この間、小田急に乗っていた時のことである。子供をつれた母親がすわっている私の前にたった。その子は「かあちゃん。腰かけたいよオ」と叫び、母親はジーッと私の顔を見るのである。つまり、あんた、早くうちの子に席をゆずりなさいよという意思表示であった。
私はなにクソ、負けるものかと思った。今まで何回、こうした母親のために、せっかく苦心してとった席をゆずり渡したであろう。私の考えでは、子供が電車やバスで腰かけるのは体育向上にも、また平衡感覚をとる訓練のためにもよくないことであり、おとなといえばみな丈夫で子供は弱いと考える習慣は断じてやめるべきなのである。私はだからなにクソ、ここで席をゆずっては御先祖さまに申しわけないと思い、がんばったが、やはり真正面からジーッと見つめられると戦闘意欲が少しずつ萎《な》えて、ついに刀折れ矢つきたのであった。
私は無念で仕方なかったが、しかし同時にわが子のためにジーッと私をにらみ倒したこの母親の強靭さには感心したのであった。これは神かけて誓うが、男には絶対にできない粘り強さと度胸である。
かつて私はまた同じ満員の小田急で、私とからだを押しつけ合っている若いオフィスガールが、あきらかに自分で放屁したにかかわらず、さきほどの母親と同じように私をジーッと凝視し、この責任を私にかぶせた苦い経験を持っている。
こういう強さは女のどこから来るのか。いかに人が言おうと私は女は男より弱い存在だと思っている。戦後、強くなったのは靴下と女だとか、現代の女は男よりハルカに強いなどとよく言われるが、私はああいうことばは信じない。女は女である以上、本質的に男より弱い存在であると私は確信をもち、男は女性をいたわらねばならぬと主張する一人だ。
しかし弱虫のヤブレカブレの強さというものがある。私が前に住んでいた家にドラねこがすみつき、こいつが犬に追いかけまわされているのを見たが、縁の下に追いつめられるやヤブレカブレになり、歯をむいて逆襲し、びっくりした犬は飛んで逃げていった。私は女の強さはこのドラねこのヤブレカブレの強さだと思う。
ヤブレカブレの強さ
ヤブレカブレの強さとは言いかえれば恥も外聞もない強さである。ヤブレカブレの人間ほどこわいものはない。女は男から見れば強いとは思えぬが、ヤブレカブレになるから男にはこわいのである。歯をむいたドラねこの顔、あれがいざという時の女の顔である。
女はヤブレカブレになることができる。なぜなら女性はヤブレカブレになるほか、たたかう武器がないからだ。男にくらべれば腕力だって弱いし、知能だって弱いからだ。腕力や知能が弱いから彼女たちは窮するとヤブレカブレになる。恥も外聞もすててむしゃぶりついてくるのである。男は多少は腕力も知能もあるから追いつめられても、何とかきりぬける術を考える。ヤブレカブレになるということはあまりない。

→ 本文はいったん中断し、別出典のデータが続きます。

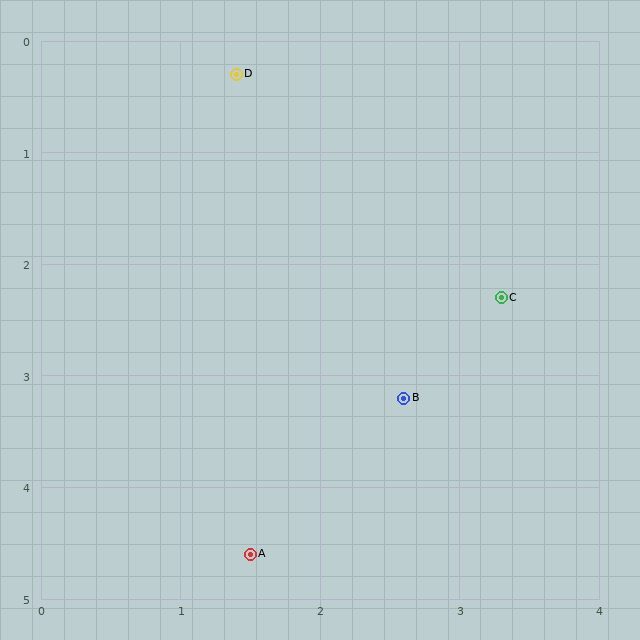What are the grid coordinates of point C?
Point C is at approximately (3.3, 2.3).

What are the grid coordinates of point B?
Point B is at approximately (2.6, 3.2).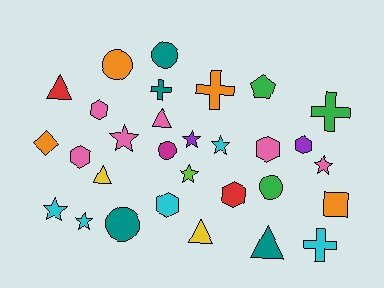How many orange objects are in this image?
There are 4 orange objects.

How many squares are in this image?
There is 1 square.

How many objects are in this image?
There are 30 objects.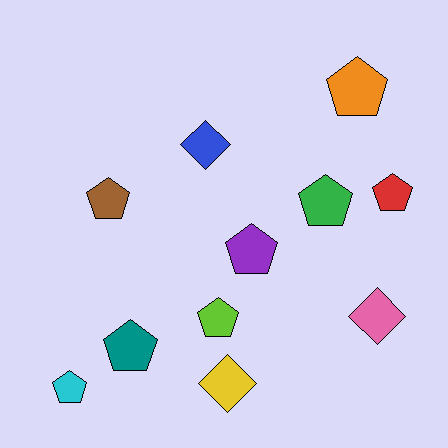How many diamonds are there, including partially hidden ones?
There are 3 diamonds.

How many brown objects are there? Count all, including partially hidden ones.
There is 1 brown object.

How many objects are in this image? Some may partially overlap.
There are 11 objects.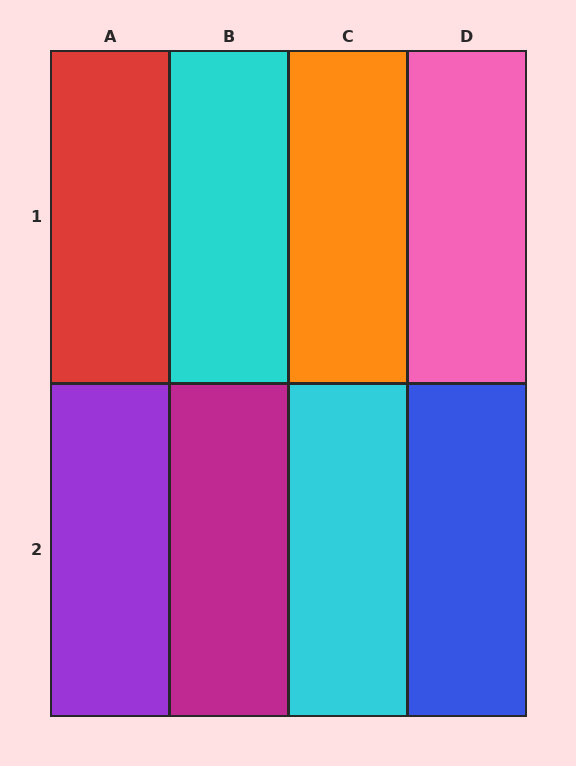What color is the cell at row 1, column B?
Cyan.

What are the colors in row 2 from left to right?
Purple, magenta, cyan, blue.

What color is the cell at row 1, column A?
Red.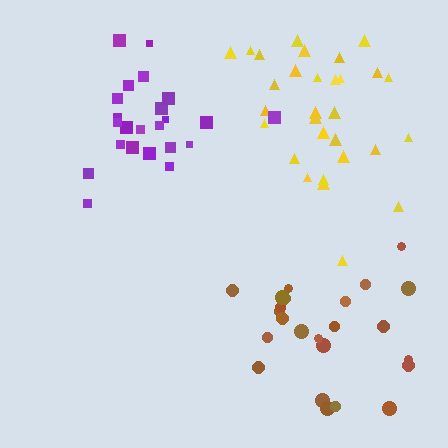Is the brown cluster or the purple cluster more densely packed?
Purple.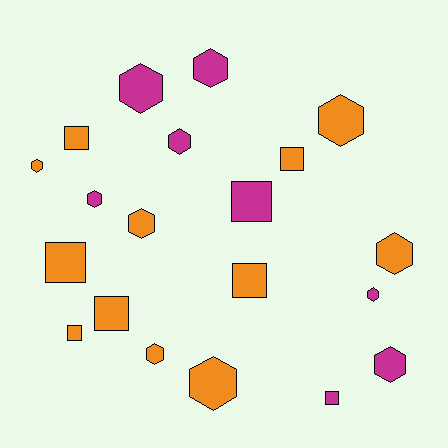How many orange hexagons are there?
There are 6 orange hexagons.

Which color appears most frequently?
Orange, with 12 objects.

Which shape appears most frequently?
Hexagon, with 12 objects.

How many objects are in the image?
There are 20 objects.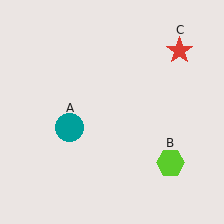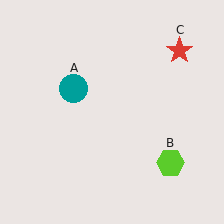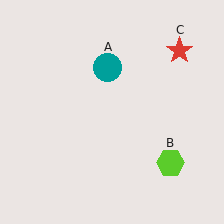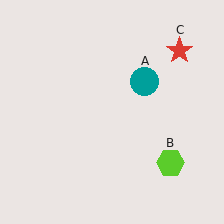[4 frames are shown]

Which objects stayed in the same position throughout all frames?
Lime hexagon (object B) and red star (object C) remained stationary.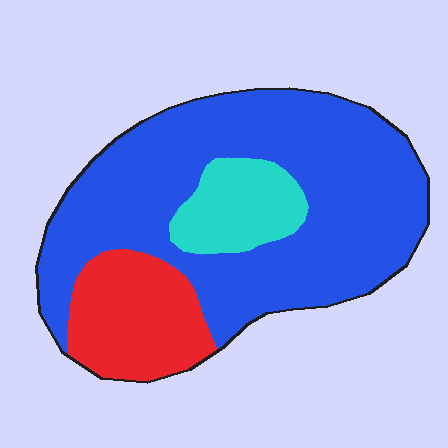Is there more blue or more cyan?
Blue.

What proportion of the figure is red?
Red takes up about one fifth (1/5) of the figure.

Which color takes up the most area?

女のくそ度胸とは結局、このヤブレカブレのことである。これは文字通り本当の度胸ではなく、くそ度胸である。
ジェントルマンの深慮
私の友人がこぼしていたが、この友人の細君は夫婦げんかになると、庭にとびだし、
「御近所のみなさん、聞いてくださーい。うちの主人は、あたしをたたいたんですよ。それも三度たたいたんですよ」
そう大声で叫んだそうである。友人は恥ずかしくて、よしてくれ、オレが悪かったとあやまったそうだが、こういう行為は男には決してできない。男は女より知能もあるし社会的名誉も考えるし、虚栄心だってあるから、夫婦げんかの時に隣に助けを求めるくそ度胸はとてもない。
女は何をするかわからない。だからこわい、とは男が女にたいして意識下にばく然ともっている恐怖である。
だから男たるものは決して女をヤブレカブレにしてはならぬ。ヤブレカブレにならぬ以上、女はわが家のドラねこのごとく、やさしい声でニャオーと鳴き、のどをゴロゴロならしている。だが窮すればグワーッと歯をむいてむちゃくちゃをするのだ。西洋の男が女性を外見はやさしくしたり、いたわったりしたのは真心からではなく、女をヤブレカブレにしないほうが安心だという保身の策だったのである。
そういう意味でもわれわれは女をあまりいじめないほうがいい。最近、女性を罵倒して得意になっている文化人がふえたが、あれは火薬にマッチを近づけるような危険な行為である。